# Shower Spigot Leaks And Fix



## jeff28rsds (Jul 16, 2005)

While in Myrtle Beach, the connector for the shower started leaking. I could tell it was from up inside the unit. Upon dissassembly, I found out that the entire unit is really light and simple to tear down and reassemble.

The shower connector is on a larger threaded connector base under the plastic that goes into the body of the entire downspout unit. The threads are really thin on the shower connector inside the unit. There are about 3 threads on really cheap plastic. Turns out that somehow the unit had pulled almost out of the threads.

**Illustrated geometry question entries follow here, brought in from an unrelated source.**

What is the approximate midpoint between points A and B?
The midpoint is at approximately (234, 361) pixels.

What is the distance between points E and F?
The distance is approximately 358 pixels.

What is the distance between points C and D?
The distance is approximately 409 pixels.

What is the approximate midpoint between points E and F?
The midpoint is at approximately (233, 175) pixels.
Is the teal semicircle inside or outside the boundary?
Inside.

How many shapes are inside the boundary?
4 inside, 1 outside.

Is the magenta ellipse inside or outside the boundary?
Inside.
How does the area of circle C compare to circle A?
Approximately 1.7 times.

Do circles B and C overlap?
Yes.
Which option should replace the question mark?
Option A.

Not stripped, just got cock-eyed due to someone pulling or yanking on it. Water would leak out behind the faucet, and into the wall. Water would then leak out into the hallway.

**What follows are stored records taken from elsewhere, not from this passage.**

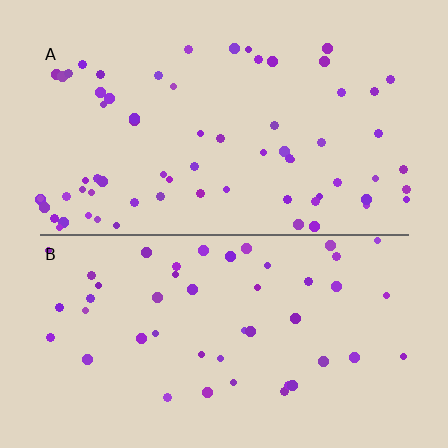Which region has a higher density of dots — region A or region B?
A (the top).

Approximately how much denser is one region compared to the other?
Approximately 1.4× — region A over region B.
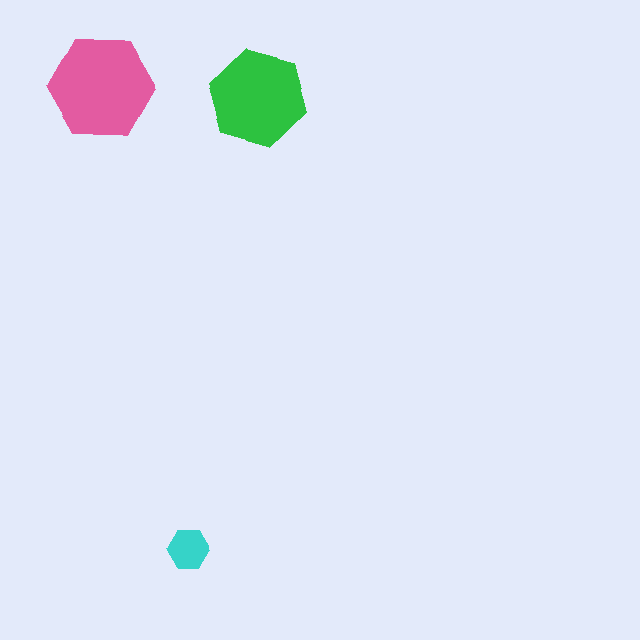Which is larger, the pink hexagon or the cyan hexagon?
The pink one.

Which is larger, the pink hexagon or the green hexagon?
The pink one.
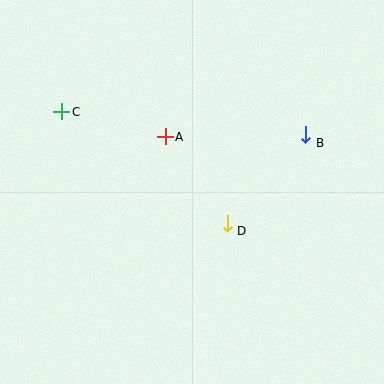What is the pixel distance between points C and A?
The distance between C and A is 106 pixels.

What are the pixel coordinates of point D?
Point D is at (227, 231).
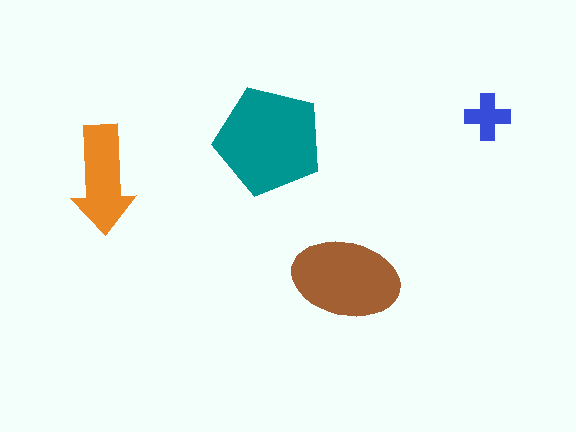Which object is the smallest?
The blue cross.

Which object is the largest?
The teal pentagon.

To be safe, If you notice water coming out from around from the shower connector, make sure it's not draining back in behind your wall..

1) To fix, I simply pulled it all apart, then re-assembled and used silicone on the threads for the shower connector this time.









2) Anyone know of a better unit, and where they bought it.


----------



## PDX_Doug (Nov 16, 2004)

Sounds good, Jeff!








You didn't happen to take any pictures, did you?

Happy Trails,
Doug


----------



## jeff28rsds (Jul 16, 2005)

Yes I have images... Could you tell me how to post them into my messege? I have some small JPEGS, but I'm jsut not sure how ya'll add them into your notes?

I see the IMG tag, but what do I do with that? I do not have a URL/Site for the images?

I have so many Outbacks mods and maint. to do that I'm outta time to figure this image thing out <g>

Tx
JJ


----------



## Oregon_Camper (Sep 13, 2004)

Click on your name in the upper left corner...

click "Edit my Profile" in the bottom of the page

Click "Your Albums" in the upper right

Click "Upload Image" in the right side of next page.

From here you can browse for the file you want to upload (stored on you PC)


----------



## PDX_Doug (Nov 16, 2004)

Then, once you have uploaded the images onto the Outbackers server, you can use the image button to insert them in your message.

NOTE: To get the address to put in the IMG field. Open the picture - now in your Outbackers gallery - and right click on it. Choose 'Properties' from the menu, and copy the URL address. This is what you then paste into the IMG button field.

Happy Trails,
Doug


----------